On the other hand, it's really sad when effective reform of that social dinosaur known as "military structure" is faster, less painful, and more likely than similar changes in content distribution.
- There's a major test going on in Atlanta on the implications of Grokster: At what point does a university's activity constitute "inducing infringement"? The 1709 Blog has a thumbnail sketch of the current status that ignores the elephant in the room, which — ironically enough — is not the inducing theory of infringement introduced in Grokster, but the misbegotten legacy of State Street Bank and Chavez— because this particular university is an arm of the state of Georgia, and therefore may not be amenable to suit in federal court in the first place.
All of that procedural nonsense out of the way, the real question is this: How far can one go in providing references to material, with the known possibility (at some level of probability) that the material will be copied by the intended audience, before providing those references induces infringement?
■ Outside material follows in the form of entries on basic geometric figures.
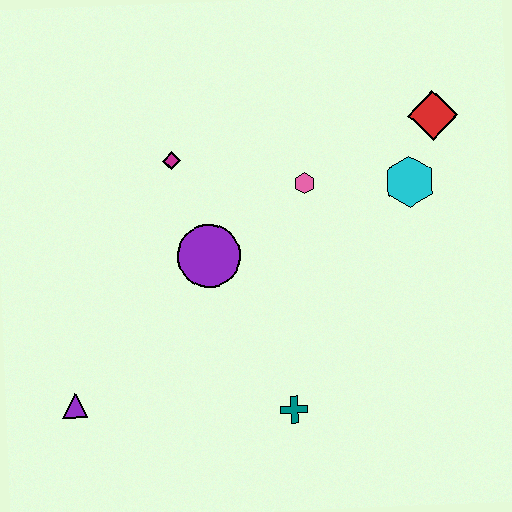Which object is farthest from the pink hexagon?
The purple triangle is farthest from the pink hexagon.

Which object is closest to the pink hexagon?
The cyan hexagon is closest to the pink hexagon.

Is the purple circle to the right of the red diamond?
No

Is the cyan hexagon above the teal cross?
Yes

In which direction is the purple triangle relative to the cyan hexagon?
The purple triangle is to the left of the cyan hexagon.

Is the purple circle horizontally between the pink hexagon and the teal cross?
No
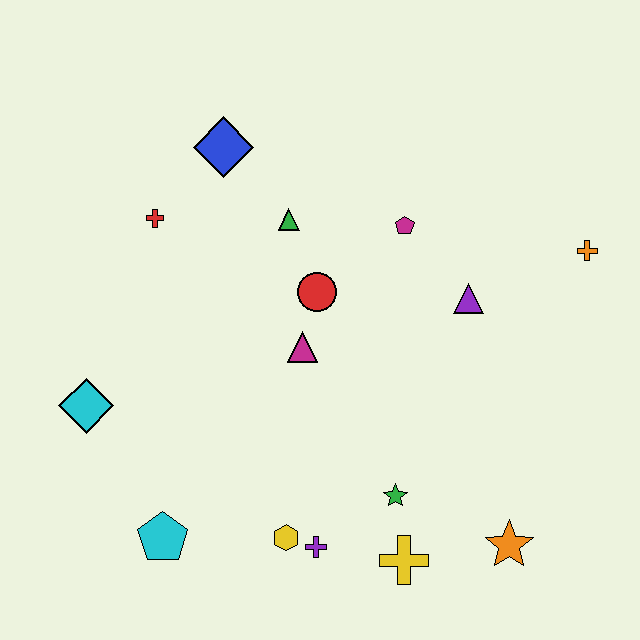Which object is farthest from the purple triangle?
The cyan diamond is farthest from the purple triangle.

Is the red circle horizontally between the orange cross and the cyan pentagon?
Yes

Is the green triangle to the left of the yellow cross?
Yes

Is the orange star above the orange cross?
No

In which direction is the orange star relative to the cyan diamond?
The orange star is to the right of the cyan diamond.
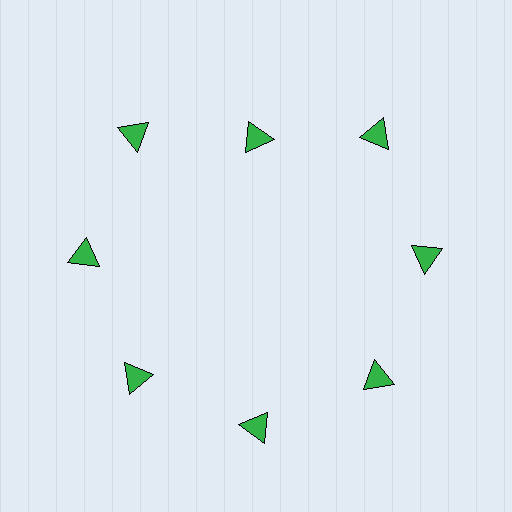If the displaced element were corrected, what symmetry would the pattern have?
It would have 8-fold rotational symmetry — the pattern would map onto itself every 45 degrees.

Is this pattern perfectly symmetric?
No. The 8 green triangles are arranged in a ring, but one element near the 12 o'clock position is pulled inward toward the center, breaking the 8-fold rotational symmetry.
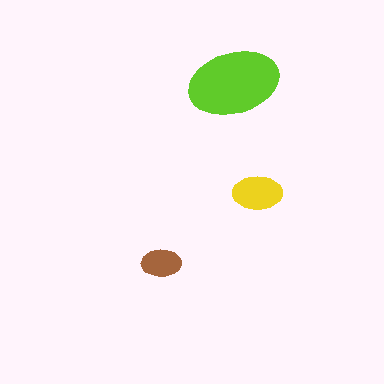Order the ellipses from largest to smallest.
the lime one, the yellow one, the brown one.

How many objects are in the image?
There are 3 objects in the image.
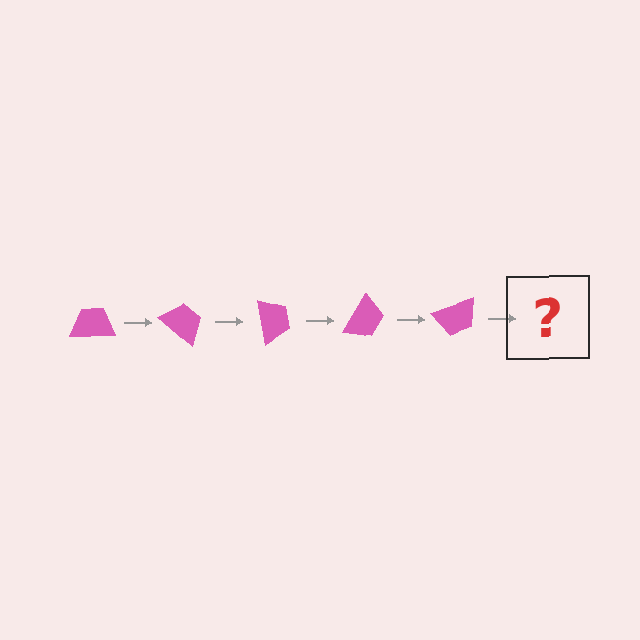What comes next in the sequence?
The next element should be a pink trapezoid rotated 200 degrees clockwise.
And is that modified by any fair use questions uniquely applicable to students at universities, particularly in the face of the exceedingly ridiculous fees charged for (and difficulty getting permissions in the first place) for classroom materials? In short, this is not an easy case at the policy level no matter how one tries to deal with it... and it provides yet another reason for consolidating copyright matters in the Federal Circuit, because the Eleventh Circuit (due to its own incorrect interpretations in the past) will almost certainly create a substantial circuit split when it issues an opinion on appeal.
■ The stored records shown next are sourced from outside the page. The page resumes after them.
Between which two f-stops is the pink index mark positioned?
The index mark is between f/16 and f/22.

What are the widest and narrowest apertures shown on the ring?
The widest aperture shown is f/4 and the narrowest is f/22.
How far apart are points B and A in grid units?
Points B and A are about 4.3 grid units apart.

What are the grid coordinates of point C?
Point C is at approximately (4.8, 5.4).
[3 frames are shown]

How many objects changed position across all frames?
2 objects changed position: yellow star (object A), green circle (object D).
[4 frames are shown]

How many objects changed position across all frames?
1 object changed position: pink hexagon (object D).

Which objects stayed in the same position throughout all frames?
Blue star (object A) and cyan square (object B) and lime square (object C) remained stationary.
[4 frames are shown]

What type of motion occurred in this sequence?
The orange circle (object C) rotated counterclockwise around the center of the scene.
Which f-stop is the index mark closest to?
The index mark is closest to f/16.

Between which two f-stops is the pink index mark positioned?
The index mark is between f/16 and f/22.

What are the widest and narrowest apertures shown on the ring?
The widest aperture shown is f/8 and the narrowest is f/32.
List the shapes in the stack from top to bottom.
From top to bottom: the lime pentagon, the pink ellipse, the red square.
- Professor Tushnet points to a fascinating article on plagiarism, attribution, and differing standards that neglects the simplest, easiest solution: Common courtesy.
The title of this post is an homage to Harlan Ellison's story "Never Send to Know for Whom the Lettuce Wilts." And if you don't understand, go read it; it's in his collection Troublemakers, among other places. Come on, it'll do you some good to read it... and the rest of the stories therein.